Pourquoi la France a voté ainsi ? Apparemment, par habitude. "Un texte de même tonalité avait déjà été voté par la France par le passé, souligne une autre source diplomatique française bien informée. La ligne a été maintenue alors que le contexte avait changé. Peut-être aurait-il fallu réévaluer notre position au regard de la conférence de la paix qui se profilait. C'est un texte politique très dur à l'égard des Israéliens - et non spirituel - qui exprime l'exaspération des Palestiniens face aux difficultés d'accès à leur lieu saint. Mais, ce vote a été instrumentalisé par ceux qui ne voulaient pas de cette Conférence", souligne le diplomate pour relativiser. Comprenez les Israéliens. Sans doute. Mais fallait-il leur donner des bâtons pour se faire battre ?
Il reste que les Israéliens ont été surpris par le vote de la France. "Ce texte est particulièrement grave. Il y a eu d'autres textes problématiques par le passé mais ils l'étaient tout de même moins et surtout la France s'était alors abstenue", souligne une source israélienne. En diplomatie, chaque virgule compte. En outre, les Israéliens et les juifs ne sont pas les seuls à s'être insurgés contre ce vote. Nombres de chrétiens l'ont fait aussi. Le 10 mai, le député Claude Goasguen déclare à l'Assemblée nationale : "La France s'est déshonorée en participant à une opération de négationnisme culturel, qui n'implique pas seulement Israël mais l'ensemble de l'humanité !". Dans un communiqué, publié dès le 26 avril, la présidente de l'Amitié Judéo-chrétienne de France, Jacqueline Cuche, a "réaffirmé avec force le lien du peuple juif avec le Mont du Temple et Jérusalem, un lien qui depuis 2000 ans, à cause du Juif Jésus, concerne également les chrétiens, comme l'attestent on ne peut plus clairement leurs Écritures". Et surtout, Monseigneur André Vingt-Trois, archevêque de Paris, dans un courrier adressé le 18 mai au Président du CRIF, a fait part de son « incompréhension » et de sa « tristesse face à de telles déclarations qui oblitèrent totalement les lieux et les noms des Lieux Saints Juifs à Jérusalem. ( ...) Une telle déclaration ne peut en rien contribuer à faire progresser la paix. »

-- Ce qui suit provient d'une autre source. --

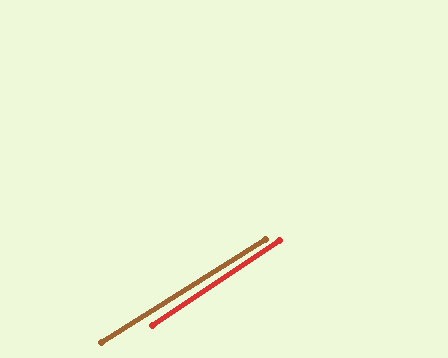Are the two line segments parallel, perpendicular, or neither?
Parallel — their directions differ by only 1.7°.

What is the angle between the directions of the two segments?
Approximately 2 degrees.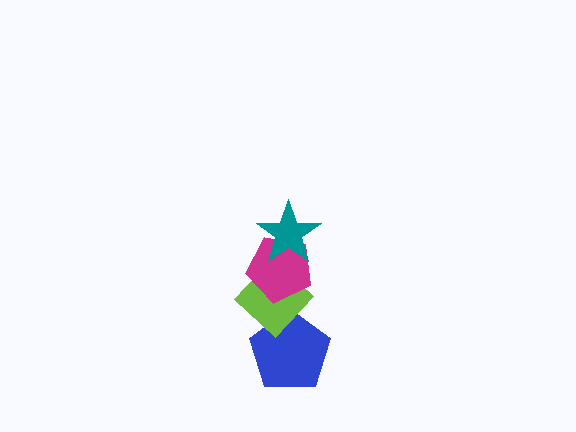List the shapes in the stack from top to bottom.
From top to bottom: the teal star, the magenta pentagon, the lime diamond, the blue pentagon.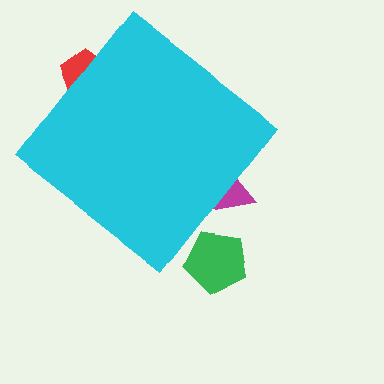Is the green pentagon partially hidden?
No, the green pentagon is fully visible.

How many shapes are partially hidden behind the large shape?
2 shapes are partially hidden.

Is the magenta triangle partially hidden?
Yes, the magenta triangle is partially hidden behind the cyan diamond.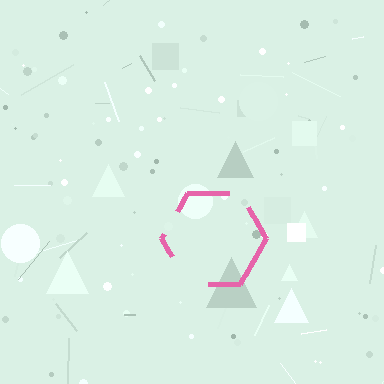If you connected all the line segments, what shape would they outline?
They would outline a hexagon.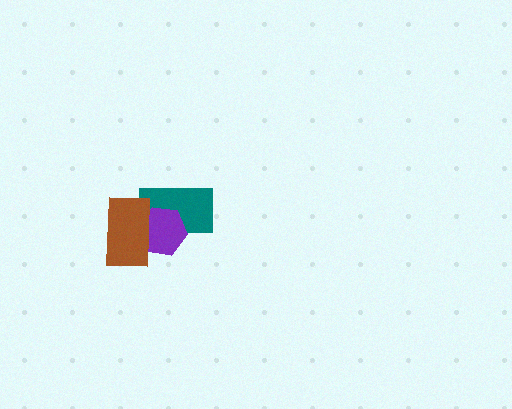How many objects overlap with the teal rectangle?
2 objects overlap with the teal rectangle.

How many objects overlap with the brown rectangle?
2 objects overlap with the brown rectangle.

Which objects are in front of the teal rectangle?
2 objects cover part of the teal rectangle: the purple hexagon and the brown rectangle.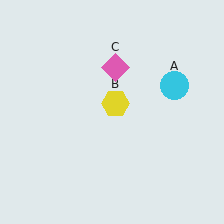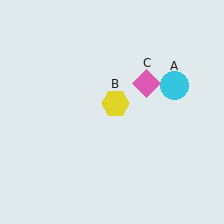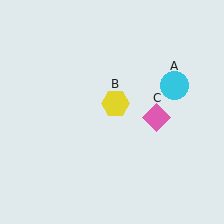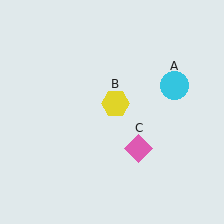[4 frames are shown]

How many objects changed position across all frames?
1 object changed position: pink diamond (object C).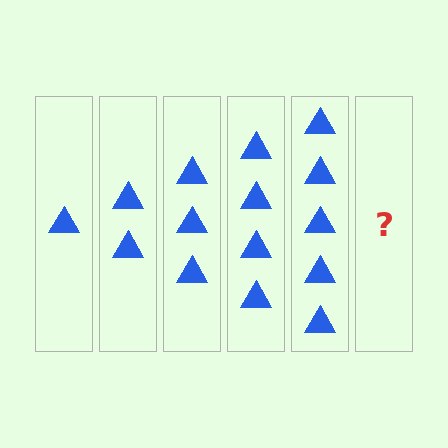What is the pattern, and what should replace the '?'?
The pattern is that each step adds one more triangle. The '?' should be 6 triangles.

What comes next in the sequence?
The next element should be 6 triangles.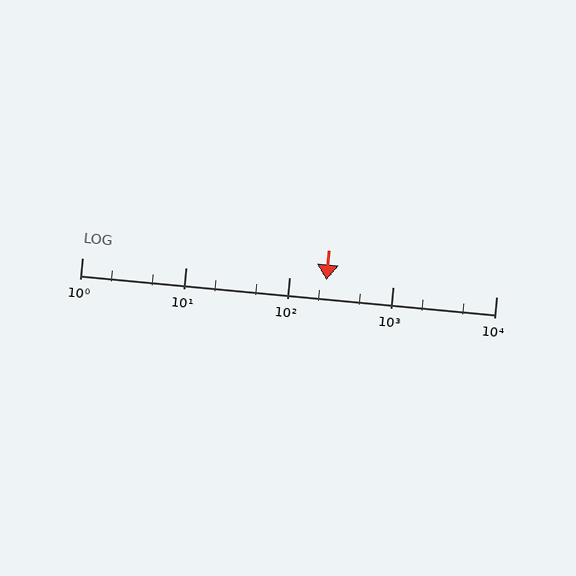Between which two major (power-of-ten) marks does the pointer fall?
The pointer is between 100 and 1000.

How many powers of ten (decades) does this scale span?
The scale spans 4 decades, from 1 to 10000.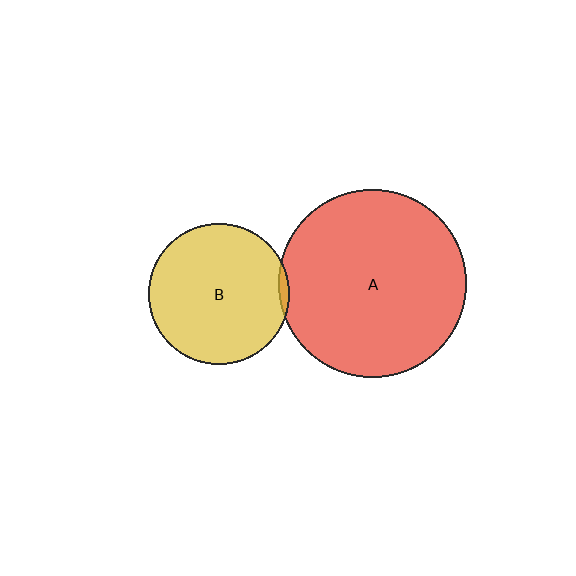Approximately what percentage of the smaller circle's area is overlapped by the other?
Approximately 5%.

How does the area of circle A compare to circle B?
Approximately 1.8 times.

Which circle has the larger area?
Circle A (red).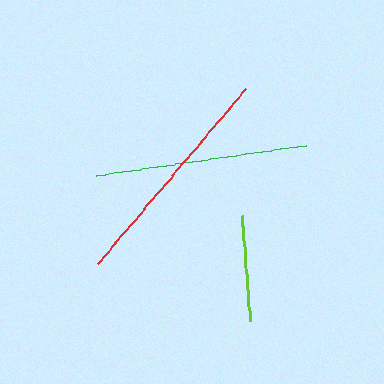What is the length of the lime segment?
The lime segment is approximately 106 pixels long.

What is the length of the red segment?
The red segment is approximately 229 pixels long.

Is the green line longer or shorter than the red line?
The red and green lines are approximately the same length (about 229 and 212 pixels).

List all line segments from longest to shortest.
From longest to shortest: red and green (about equal), lime.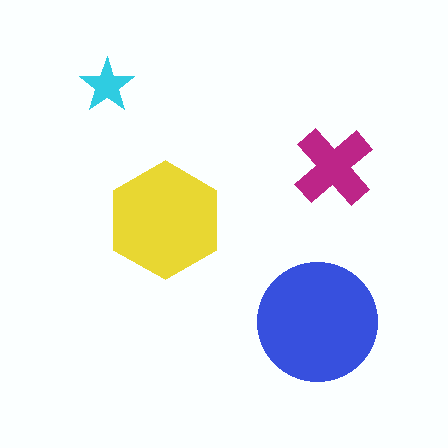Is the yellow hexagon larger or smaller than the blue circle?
Smaller.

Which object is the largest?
The blue circle.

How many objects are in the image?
There are 4 objects in the image.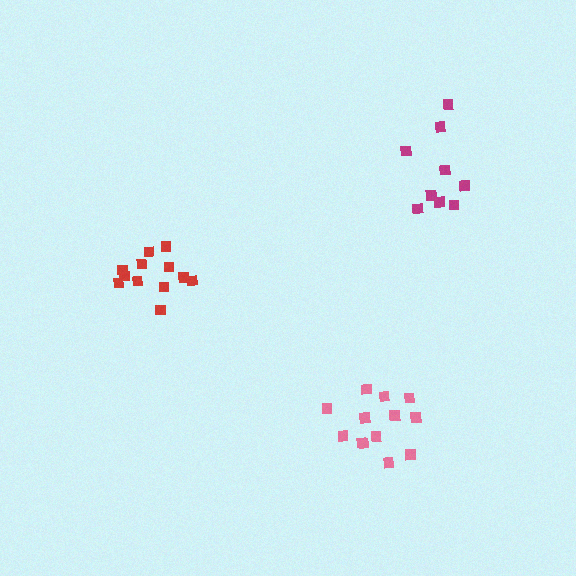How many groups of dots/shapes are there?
There are 3 groups.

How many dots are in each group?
Group 1: 13 dots, Group 2: 12 dots, Group 3: 9 dots (34 total).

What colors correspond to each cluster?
The clusters are colored: pink, red, magenta.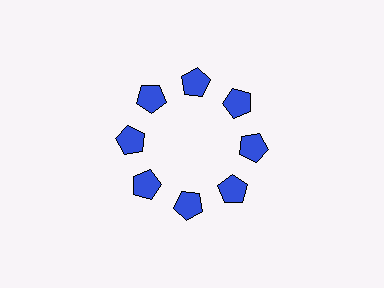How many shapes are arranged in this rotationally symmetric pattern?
There are 8 shapes, arranged in 8 groups of 1.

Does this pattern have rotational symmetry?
Yes, this pattern has 8-fold rotational symmetry. It looks the same after rotating 45 degrees around the center.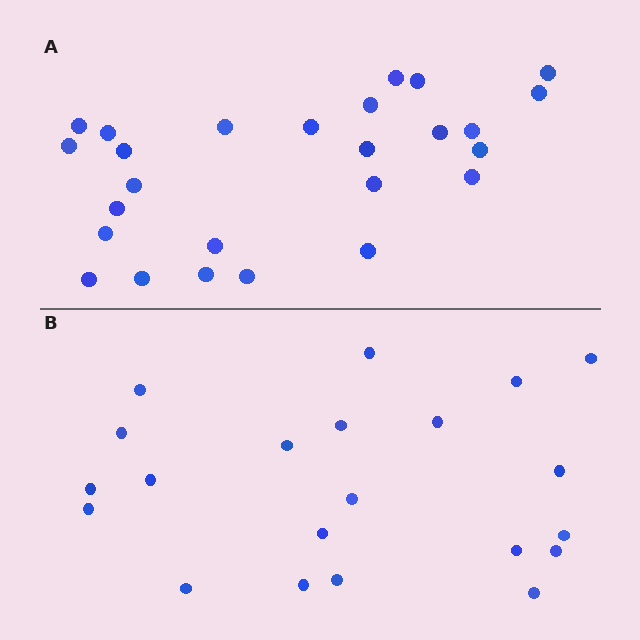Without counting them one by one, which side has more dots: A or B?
Region A (the top region) has more dots.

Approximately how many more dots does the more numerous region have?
Region A has about 5 more dots than region B.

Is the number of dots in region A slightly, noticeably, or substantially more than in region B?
Region A has only slightly more — the two regions are fairly close. The ratio is roughly 1.2 to 1.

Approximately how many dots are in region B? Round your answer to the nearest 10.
About 20 dots. (The exact count is 21, which rounds to 20.)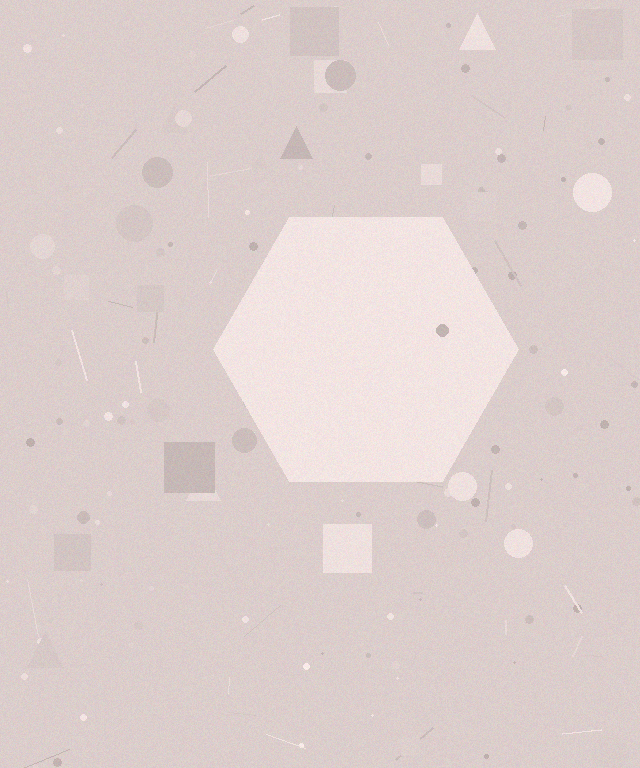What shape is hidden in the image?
A hexagon is hidden in the image.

Un religieux chrétien installé en Israël depuis longtemps et familier des cercles diplomatiques français, précise : "Que la France lutte contre la volonté de judaïsation de certains quartiers arabes de Jérusalem c'est normal, mais qu'elle vote pour ce texte, qui est une pure négation de l'histoire, c'est aberrant. Pour en arriver là, il faut vraiment que le lobby pro-Palestinien au Quai d'Orsay soit très puissant. Le résultat, c'est que notre diplomatie est totalement discréditée." En effet, loin d'aider les Palestiniens, cette résolution risque bien d'avoir torpillé dans l'oeuf l'initiative française de Conférence sur la paix qui, déjà, n'inspirait guère le gouvernement israélien. Sans compter qu'aujourd'hui, la France doit aussi expliquer aux Palestiniens pourquoi elle fait marche arrière toute sur cette résolution de l'Unesco, initialement destinée à défendre les Palestiniens et eux seuls.